Thursday, November 1, 2012

Avoidance, my old friend

I recently became aware that I have been avoiding writing about avoidance.  I'd think about it occasionally.  And I had written (in my head) one rather glib start about how avoidance is a problem only because it works so well.  But then I realized I was avoiding all the feelings connected to avoidance, which is, of course, the purpose of avoidance in the first place.

One of my problems with the idea of PTSD is that the definition focuses exclusively on the emotion of fear.  But what's so special about fear?  Torn flesh and dead bodies produce disgust. (That's why we vomit.)  We feel the anguish of injured, missing, dead comrades.  Murderous rage abounds.  And I can't begin to enumerate the endless daily opportunities, big and small, for shame about what we've done, or what we didn't do that we felt we should have.  Fear is just one of several intense emotions we likely experience in war; why is it the only one that leads to "trauma?"  Why is it the only one seen as damaging?  While that's an important question I'll take up later, fear is uniquely important to avoidance because of it's relationship to any and all aversive human experiences.

We are "designed" to seek out those stimuli/situations/events we experience as pleasant or pleasurable and avoid those that we experience as aversive.  It's how organisms work; how they can be programed by evolution to seek and find those things necessary to survive and reproduce and avoid those that put that at risk.  Fear is the experienced affect that guides us avoid the aversive.  If we've come to learn a particular situation results in an aversive outcome (being shamed, for example) we will fear similar situations.

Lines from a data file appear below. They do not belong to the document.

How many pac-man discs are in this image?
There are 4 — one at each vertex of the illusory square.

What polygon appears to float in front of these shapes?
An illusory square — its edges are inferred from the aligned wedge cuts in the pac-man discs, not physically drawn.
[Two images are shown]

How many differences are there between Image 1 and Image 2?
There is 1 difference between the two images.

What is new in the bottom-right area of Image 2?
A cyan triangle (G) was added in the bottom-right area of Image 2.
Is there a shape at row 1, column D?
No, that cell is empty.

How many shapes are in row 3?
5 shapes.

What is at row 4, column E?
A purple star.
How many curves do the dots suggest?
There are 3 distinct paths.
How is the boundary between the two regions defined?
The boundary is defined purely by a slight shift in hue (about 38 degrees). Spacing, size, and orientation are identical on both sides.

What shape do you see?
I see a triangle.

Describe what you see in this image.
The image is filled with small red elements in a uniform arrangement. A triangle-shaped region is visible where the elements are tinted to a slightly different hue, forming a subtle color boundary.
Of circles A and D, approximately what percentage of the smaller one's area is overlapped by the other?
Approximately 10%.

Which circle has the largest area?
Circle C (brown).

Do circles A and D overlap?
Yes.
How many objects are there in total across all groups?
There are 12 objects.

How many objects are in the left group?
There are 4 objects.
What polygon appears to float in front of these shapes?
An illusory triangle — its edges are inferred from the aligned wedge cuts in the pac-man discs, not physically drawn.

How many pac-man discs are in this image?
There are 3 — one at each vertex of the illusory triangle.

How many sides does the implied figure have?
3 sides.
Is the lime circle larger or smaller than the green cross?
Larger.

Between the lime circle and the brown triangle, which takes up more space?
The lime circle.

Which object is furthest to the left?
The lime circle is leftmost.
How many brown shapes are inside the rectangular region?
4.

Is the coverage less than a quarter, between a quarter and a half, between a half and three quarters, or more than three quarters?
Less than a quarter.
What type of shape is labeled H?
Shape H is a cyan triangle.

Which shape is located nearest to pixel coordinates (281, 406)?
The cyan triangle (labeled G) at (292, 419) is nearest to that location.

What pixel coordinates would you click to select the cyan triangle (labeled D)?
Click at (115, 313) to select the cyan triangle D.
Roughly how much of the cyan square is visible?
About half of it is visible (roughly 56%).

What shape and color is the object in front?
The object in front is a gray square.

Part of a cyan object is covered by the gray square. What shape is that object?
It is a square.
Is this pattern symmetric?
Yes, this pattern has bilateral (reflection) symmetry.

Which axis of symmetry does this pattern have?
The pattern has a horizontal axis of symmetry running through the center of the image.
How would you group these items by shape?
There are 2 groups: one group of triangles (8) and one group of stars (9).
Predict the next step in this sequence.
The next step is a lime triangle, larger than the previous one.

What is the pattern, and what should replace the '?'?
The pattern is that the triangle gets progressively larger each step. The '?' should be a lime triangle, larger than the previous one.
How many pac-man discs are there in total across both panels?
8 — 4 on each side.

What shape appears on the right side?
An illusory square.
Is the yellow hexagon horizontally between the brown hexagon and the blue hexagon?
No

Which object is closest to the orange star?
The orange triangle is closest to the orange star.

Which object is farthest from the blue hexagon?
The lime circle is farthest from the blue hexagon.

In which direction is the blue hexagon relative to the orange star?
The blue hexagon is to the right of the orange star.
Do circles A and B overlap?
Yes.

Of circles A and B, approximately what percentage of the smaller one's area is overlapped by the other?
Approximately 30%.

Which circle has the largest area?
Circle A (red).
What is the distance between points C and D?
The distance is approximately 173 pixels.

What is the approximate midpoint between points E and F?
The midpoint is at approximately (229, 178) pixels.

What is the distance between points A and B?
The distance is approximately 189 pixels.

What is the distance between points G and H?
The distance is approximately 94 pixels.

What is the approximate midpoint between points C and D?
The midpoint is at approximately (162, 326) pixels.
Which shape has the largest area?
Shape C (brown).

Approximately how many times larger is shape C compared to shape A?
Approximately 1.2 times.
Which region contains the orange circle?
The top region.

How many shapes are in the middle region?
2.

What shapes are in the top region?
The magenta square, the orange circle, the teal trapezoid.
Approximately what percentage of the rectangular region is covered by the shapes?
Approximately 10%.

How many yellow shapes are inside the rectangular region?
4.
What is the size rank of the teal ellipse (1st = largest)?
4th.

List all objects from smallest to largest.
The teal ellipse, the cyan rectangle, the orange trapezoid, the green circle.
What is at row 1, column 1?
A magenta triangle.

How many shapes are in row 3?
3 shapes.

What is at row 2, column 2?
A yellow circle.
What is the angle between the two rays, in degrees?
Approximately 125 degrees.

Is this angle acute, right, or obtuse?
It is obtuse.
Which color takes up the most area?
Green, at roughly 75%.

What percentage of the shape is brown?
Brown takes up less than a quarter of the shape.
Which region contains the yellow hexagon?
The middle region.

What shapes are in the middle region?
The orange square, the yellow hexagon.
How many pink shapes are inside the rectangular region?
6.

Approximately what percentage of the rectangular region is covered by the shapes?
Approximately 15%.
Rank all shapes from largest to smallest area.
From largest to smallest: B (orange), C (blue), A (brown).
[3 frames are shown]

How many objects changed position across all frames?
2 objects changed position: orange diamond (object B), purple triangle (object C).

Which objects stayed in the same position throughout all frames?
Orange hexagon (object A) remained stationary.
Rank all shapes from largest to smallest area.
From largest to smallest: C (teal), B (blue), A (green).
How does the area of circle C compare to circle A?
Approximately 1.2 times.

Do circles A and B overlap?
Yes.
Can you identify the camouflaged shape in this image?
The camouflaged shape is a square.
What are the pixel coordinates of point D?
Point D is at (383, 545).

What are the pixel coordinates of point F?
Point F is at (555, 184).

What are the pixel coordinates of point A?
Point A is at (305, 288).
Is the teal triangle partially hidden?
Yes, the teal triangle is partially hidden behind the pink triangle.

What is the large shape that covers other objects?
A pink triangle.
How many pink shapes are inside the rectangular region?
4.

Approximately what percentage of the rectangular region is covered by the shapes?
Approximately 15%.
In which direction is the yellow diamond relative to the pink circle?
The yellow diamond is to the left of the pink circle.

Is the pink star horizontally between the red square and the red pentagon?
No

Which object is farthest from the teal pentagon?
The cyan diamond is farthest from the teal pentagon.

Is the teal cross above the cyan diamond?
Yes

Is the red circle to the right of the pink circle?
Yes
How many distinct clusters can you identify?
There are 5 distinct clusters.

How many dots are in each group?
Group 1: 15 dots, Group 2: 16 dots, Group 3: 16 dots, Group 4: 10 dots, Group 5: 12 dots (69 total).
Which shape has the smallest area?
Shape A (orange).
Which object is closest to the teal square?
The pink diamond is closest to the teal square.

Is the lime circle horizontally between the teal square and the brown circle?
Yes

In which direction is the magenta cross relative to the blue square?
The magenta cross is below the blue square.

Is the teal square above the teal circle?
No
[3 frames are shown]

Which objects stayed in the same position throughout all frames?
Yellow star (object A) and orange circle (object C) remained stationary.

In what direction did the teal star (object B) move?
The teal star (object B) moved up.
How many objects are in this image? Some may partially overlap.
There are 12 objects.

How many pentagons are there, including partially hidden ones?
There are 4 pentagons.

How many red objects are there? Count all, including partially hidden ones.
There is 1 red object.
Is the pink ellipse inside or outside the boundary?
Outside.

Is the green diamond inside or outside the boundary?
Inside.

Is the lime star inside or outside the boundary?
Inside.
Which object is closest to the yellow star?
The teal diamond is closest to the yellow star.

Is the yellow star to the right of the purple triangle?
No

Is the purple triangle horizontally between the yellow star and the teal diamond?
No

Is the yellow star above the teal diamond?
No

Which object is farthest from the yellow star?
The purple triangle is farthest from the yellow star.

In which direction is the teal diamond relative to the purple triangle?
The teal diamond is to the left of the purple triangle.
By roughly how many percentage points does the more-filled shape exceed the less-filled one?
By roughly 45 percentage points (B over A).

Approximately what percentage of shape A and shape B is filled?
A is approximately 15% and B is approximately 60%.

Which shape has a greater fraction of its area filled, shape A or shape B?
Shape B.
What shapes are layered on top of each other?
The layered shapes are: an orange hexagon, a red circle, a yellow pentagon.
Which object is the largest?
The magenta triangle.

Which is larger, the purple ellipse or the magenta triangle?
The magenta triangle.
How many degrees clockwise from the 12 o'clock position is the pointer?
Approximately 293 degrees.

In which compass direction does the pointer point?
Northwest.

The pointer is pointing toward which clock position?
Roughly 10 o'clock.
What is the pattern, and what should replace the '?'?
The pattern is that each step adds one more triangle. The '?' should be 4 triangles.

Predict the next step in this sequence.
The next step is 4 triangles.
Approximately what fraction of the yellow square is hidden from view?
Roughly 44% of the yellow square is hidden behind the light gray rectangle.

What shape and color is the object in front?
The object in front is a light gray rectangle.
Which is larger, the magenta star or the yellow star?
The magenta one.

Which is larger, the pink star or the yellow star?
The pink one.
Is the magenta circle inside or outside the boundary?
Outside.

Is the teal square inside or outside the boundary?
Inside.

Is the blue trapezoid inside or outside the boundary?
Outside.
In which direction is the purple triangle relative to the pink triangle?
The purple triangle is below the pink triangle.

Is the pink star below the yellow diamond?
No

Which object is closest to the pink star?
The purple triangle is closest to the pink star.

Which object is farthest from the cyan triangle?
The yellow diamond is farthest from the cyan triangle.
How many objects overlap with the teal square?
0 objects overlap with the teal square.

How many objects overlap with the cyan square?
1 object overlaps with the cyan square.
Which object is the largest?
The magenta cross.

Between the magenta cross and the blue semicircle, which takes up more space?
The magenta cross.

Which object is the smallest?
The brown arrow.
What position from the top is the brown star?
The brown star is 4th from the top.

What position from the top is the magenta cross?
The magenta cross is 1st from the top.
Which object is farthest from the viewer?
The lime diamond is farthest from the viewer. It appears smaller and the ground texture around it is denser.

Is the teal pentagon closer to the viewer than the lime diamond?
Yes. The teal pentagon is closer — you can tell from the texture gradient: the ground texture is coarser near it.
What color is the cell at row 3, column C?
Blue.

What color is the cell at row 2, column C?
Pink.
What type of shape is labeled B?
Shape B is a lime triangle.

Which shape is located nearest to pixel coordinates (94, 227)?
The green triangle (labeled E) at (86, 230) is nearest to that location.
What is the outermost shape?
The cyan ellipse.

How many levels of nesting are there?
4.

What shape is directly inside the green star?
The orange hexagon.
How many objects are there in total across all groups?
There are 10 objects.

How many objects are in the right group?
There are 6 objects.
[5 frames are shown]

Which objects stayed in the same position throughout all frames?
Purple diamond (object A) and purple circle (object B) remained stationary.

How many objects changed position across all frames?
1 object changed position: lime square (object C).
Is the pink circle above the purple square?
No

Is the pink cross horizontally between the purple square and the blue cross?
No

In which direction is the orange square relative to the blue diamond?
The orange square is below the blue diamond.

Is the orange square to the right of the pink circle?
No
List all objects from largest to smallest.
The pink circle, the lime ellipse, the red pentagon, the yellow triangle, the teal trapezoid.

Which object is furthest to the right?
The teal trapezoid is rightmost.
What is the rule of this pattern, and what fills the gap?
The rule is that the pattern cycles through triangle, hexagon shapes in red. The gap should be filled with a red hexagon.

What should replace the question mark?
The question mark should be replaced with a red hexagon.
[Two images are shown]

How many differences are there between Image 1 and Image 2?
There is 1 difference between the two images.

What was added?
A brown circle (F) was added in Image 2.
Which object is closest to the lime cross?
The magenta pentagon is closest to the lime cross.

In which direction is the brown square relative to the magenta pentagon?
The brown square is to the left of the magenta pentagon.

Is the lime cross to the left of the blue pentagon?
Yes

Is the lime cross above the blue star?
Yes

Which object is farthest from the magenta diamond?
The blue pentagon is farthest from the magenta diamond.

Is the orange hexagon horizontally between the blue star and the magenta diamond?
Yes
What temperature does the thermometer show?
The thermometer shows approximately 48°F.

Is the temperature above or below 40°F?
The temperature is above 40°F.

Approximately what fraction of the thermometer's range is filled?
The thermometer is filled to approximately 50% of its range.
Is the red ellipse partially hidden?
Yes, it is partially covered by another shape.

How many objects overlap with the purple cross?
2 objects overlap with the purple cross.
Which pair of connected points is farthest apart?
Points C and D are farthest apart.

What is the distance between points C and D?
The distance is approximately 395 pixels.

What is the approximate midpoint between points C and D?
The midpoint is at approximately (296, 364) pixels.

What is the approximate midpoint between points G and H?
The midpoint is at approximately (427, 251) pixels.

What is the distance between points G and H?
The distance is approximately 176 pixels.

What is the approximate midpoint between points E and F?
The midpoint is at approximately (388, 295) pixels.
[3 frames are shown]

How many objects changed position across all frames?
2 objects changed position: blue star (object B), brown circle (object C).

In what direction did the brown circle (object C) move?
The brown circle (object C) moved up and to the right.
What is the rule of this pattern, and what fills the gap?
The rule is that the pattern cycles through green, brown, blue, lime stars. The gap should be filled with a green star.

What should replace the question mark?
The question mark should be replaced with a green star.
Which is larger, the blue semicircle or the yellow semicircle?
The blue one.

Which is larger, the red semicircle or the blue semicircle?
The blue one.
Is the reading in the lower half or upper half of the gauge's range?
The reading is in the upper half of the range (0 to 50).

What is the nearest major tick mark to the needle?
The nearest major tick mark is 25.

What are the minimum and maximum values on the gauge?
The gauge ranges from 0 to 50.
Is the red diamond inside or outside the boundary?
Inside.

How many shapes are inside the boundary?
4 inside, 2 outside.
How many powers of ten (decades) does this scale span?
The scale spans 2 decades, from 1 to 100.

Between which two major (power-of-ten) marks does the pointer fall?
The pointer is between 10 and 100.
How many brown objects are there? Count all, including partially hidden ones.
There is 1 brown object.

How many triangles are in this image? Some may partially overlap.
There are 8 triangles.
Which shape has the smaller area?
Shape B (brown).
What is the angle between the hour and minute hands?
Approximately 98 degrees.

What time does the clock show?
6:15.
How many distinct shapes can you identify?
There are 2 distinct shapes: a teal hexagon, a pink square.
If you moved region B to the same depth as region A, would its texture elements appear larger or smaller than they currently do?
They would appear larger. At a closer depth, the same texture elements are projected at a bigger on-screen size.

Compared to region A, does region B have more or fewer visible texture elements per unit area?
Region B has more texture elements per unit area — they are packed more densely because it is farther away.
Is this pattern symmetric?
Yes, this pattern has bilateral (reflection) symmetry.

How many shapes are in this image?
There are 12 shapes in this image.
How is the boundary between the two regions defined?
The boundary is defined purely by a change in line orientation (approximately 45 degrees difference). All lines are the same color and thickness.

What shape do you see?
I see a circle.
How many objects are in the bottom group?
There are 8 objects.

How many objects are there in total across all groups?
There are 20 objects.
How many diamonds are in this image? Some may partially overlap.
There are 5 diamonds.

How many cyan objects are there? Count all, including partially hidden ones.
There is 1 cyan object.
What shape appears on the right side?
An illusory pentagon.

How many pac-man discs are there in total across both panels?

These simple, obvious truths immediately reveals the complications of avoidance.

It is "natural" to avoid anything we find unpleasant.  So if you were attacked on one or more bridges where you suffered painful losses, it makes sense to drive miles out of your way to avoid going over a bridge in your hometown.  Seeing a bridge stirs the memories, and all the associated feelings, of what happened.  Even thinking about driving over it does.  Going out of your way to avoid it, while still somewhat anxiety provoking, is a lot better than what you know will happen if you try to drive over it.  Avoidance works.  Sitting with your back to the wall at a restaurant works (it lets you scan for danger).  So does avoiding crowds and, if you can't, carrying a weapon (e.g, a knife).

Avoidant responses to threatening situations protectect from vulnerability to harm.  But veterans also protect from vulnerability to loss/distress by avoiding family members, loved ones, or any real intimacy.  Avoiding shame is more challenging but veterans do so by avoiding situatiations in which their fears could be revealled (crowds, possibilities of loud noises [e.g., fireworks], being responsible for others).  They also avoid situations likely to stir their rage such as driving, working for demanding bosses, interpersonal conflict.

So you can see why a cabin in the wilderness provides the perfect solution.  No people to care about and thereby risk the anguish of another loss.  No people to threaten you.  No people to see and shame you for hitting the dirt when a car backfires.  No people to to see being turned into wet hamburger.  No wonder so many veterans express a longing for such a solution.

However, as always, our problems are the products of our solutions.  Avoidance is adaptive because it works.  But just because it works so well, it's likely to be retained even when no longer necessary.  Avoidance is self-reinforcing and hence, like drugs, addictive.  And, just like drugs, the price of the payoff ever increases.  As avoidance successfully lessens the fear of dreaded situations, more and more of life may get "roped into" an avoidant lifestyle

We know how to treat avoidance.  A combination of psycho-neuro education, some form of systematic desensitization or exposure therapy, and maybe some medications, all provided, of course, in the context of a theraputic relationship with a respectful, engaged, skillful therapist.  But that's not to say it's easy.  We avoid at the feeling level as well as the behavioral.  Even if the veteran has left the cabin in the woods the wall around his/her heart may long endure.  Dismantling the wall is no small task, especially with life all too often providing incentives to rebuild it.  What man hath put together even god (love) may labor to put asunder.  But let us try.

Roy Clymer

For the background and context for these remarks, please read my article on PTSD published in the Psychotherapy Networker which can be found here http://www.psychotherapynetworker.org/recentissues/1151-the-puzzle-of-ptsd or see a copy of it found on this blog titled "The Puzzle of PTSD."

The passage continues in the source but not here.